2023-08-29 20:21:42 -07:00
Linus Torvalds
511fb5bafe Merge tag 'v6.6-vfs.super' of git://git.kernel.org/pub/scm/linux/kernel/git/vfs/vfs
Pull superblock updates from Christian Brauner:
 "This contains the super rework that was ready for this cycle. The
  first part changes the order of how we open block devices and allocate
  superblocks, contains various cleanups, simplifications, and a new
  mechanism to wait on superblock state changes.

  This unblocks work to ultimately limit the number of writers to a
  block device. Jan has already scheduled follow-up work that will be
  ready for v6.7 and allows us to restrict the number of writers to a
  given block device. That series builds on this work right here.

  The second part contains filesystem freezing updates.

  Overview:

  The generic superblock changes are rougly organized as follows
  (ignoring additional minor cleanups):

   (1) Removal of the bd_super member from struct block_device.

       This was a very odd back pointer to struct super_block with
       unclear rules. For all relevant places we have other means to get
       the same information so just get rid of this.

   (2) Simplify rules for superblock cleanup.
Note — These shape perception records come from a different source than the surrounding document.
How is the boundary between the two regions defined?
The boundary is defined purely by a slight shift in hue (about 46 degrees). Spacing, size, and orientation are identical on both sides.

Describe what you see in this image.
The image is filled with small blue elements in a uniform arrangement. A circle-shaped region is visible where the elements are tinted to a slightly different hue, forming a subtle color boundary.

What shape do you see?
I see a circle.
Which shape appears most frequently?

       Roughly, everything that is allocated during fs_context
       initialization and that's stored in fs_context->s_fs_info needs
       to be cleaned up by the fs_context->free() implementation before
       the superblock allocation function has been called successfully.

       After sget_fc() returned fs_context->s_fs_info has been
       transferred to sb->s_fs_info at which point sb->kill_sb() if
       fully responsible for cleanup. Adhering to these rules means that
       cleanup of sb->s_fs_info in fill_super() is to be avoided as it's
       brittle and inconsistent.

       Cleanup shouldn't be duplicated between sb->put_super() as
       sb->put_super() is only called if sb->s_root has been set aka
       when the filesystem has been successfully born (SB_BORN). That
       complexity should be avoided.

       This also means that block devices are to be closed in
       sb->kill_sb() instead of sb->put_super(). More details in the
       lower section.

   (3) Make it possible to lookup or create a superblock before opening
       block devices

       There's a subtle dependency on (2) as some filesystems did rely
       on fill_super() to be called in order to correctly clean up
       sb->s_fs_info. All these filesystems have been fixed.
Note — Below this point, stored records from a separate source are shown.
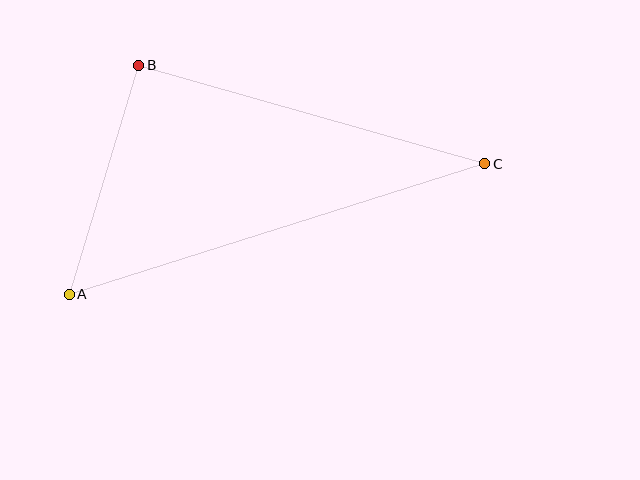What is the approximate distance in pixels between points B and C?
The distance between B and C is approximately 360 pixels.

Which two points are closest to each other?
Points A and B are closest to each other.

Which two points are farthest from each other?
Points A and C are farthest from each other.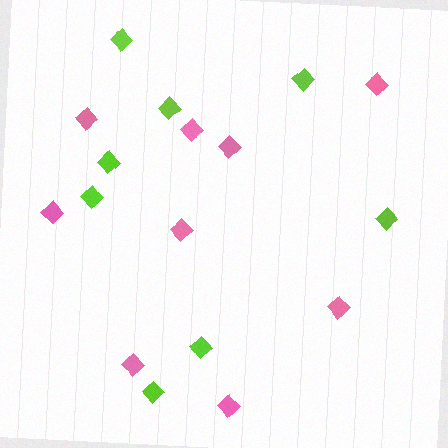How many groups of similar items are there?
There are 2 groups: one group of lime diamonds (8) and one group of pink diamonds (9).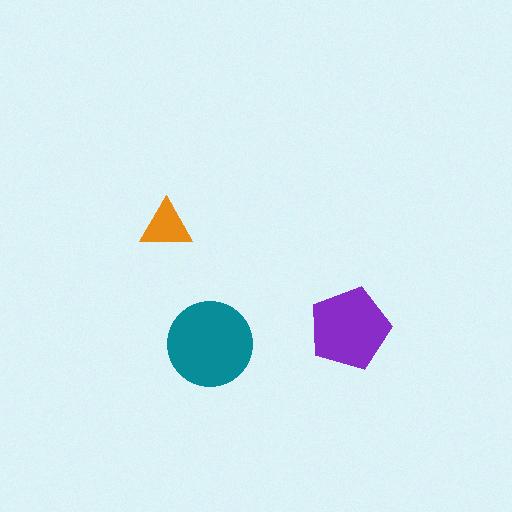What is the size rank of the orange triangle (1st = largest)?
3rd.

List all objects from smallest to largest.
The orange triangle, the purple pentagon, the teal circle.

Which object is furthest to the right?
The purple pentagon is rightmost.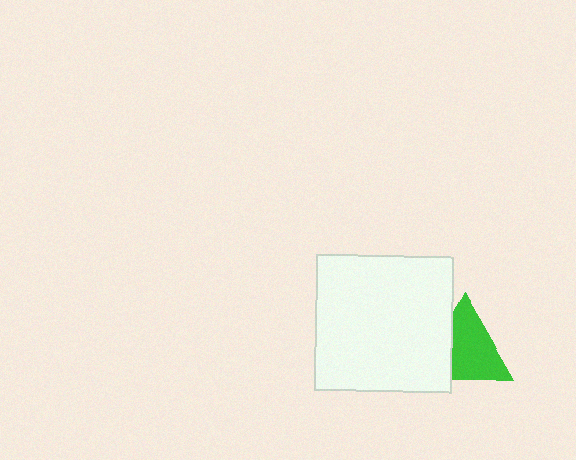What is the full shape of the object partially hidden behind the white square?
The partially hidden object is a green triangle.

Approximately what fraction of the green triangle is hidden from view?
Roughly 31% of the green triangle is hidden behind the white square.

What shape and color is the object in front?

   (4) Switch most filesystem to follow the same logic as the generic
       mount code now does as outlined in (3).

   (5) Use the superblock as the holder of the block device. We can now
       easily go back from block device to owning superblock.
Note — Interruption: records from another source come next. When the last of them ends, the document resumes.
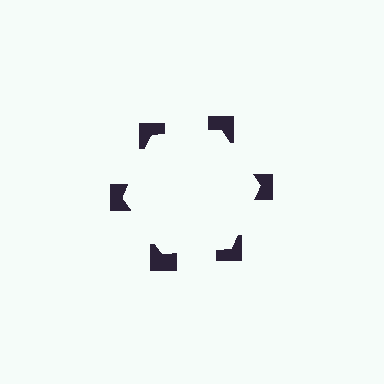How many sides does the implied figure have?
6 sides.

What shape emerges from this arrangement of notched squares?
An illusory hexagon — its edges are inferred from the aligned wedge cuts in the notched squares, not physically drawn.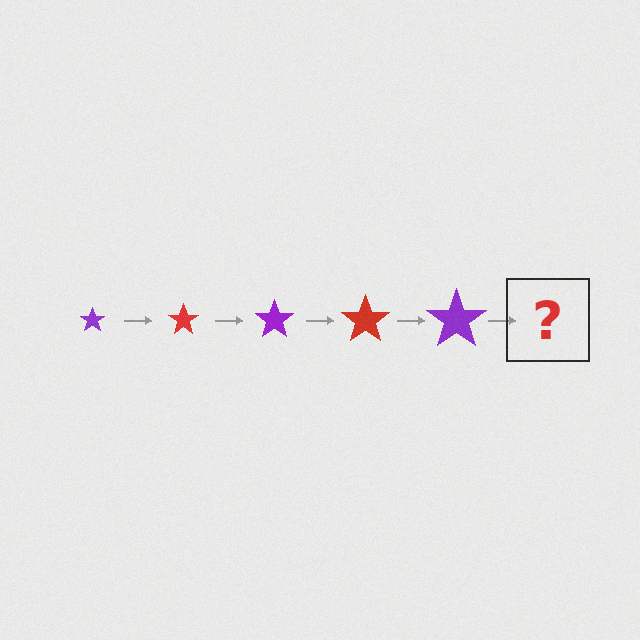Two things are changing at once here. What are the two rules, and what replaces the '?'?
The two rules are that the star grows larger each step and the color cycles through purple and red. The '?' should be a red star, larger than the previous one.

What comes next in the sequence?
The next element should be a red star, larger than the previous one.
   (6) Export and extend the generic fs_holder_ops and use them as
       holder ops everywhere and remove the filesystem specific holder
       ops.

   (7) Call from the block layer up into the filesystem layer when the
       block device is removed, allowing to shut down the filesystem
       without risk of deadlocks.

   (8) Get rid of get_super().

       We can now easily go back from the block device to owning
       superblock and can call up from the block layer into the
       filesystem layer when the device is removed. So no need to wade
       through all registered superblock to find the owning superblock
       anymore"

Link: https://lore.kernel.org/lkml/20230824-prall-intakt-95dbffdee4a0@brauner/

* tag 'v6.6-vfs.super' of git://git.kernel.org/pub/scm/linux/kernel/git/vfs/vfs: (47 commits)
  super: use higher-level helper for {freeze,thaw}
  super: wait until we passed kill super
  super: wait for nascent superblocks
  super: make locking naming consistent
  super: use locking helpers
  fs: simplify invalidate_inodes
  fs: remove get_super
  block: call into the file system for ioctl BLKFLSBUF
  block: call into the file system for bdev_mark_dead
  block: consolidate __invalidate_device and fsync_bdev
  block: drop the "busy inodes on changed media" log message
  dasd: also call __invalidate_device when setting the device offline
  amiflop: don't call fsync_bdev in FDFMTBEG
  floppy: call disk_force_media_change when changing the format
  block: simplify the disk_force_media_change interface
  nbd: call blk_mark_disk_dead in nbd_clear_sock_ioctl
  xfs use fs_holder_ops for the log and RT devices
  xfs: drop s_umount over opening the log and RT devices
  ext4: use fs_holder_ops for the log device
  ext4: drop s_umount over opening the log device
  ...
2023-08-28 11:04:18 -07:00
Christoph Hellwig
2142b88c37 block: call into the file system for ioctl BLKFLSBUF
BLKFLSBUF is a historic ioctl that is called on a file handle to a
block device and syncs either the file system mounted on that block
device if there is one, or otherwise the just the data on the block
device.

Replace the get_super based syncing with a holder operation to remove
the last usage of get_super, and to also support syncing the file system
if the block device is not the main block device stored in s_dev.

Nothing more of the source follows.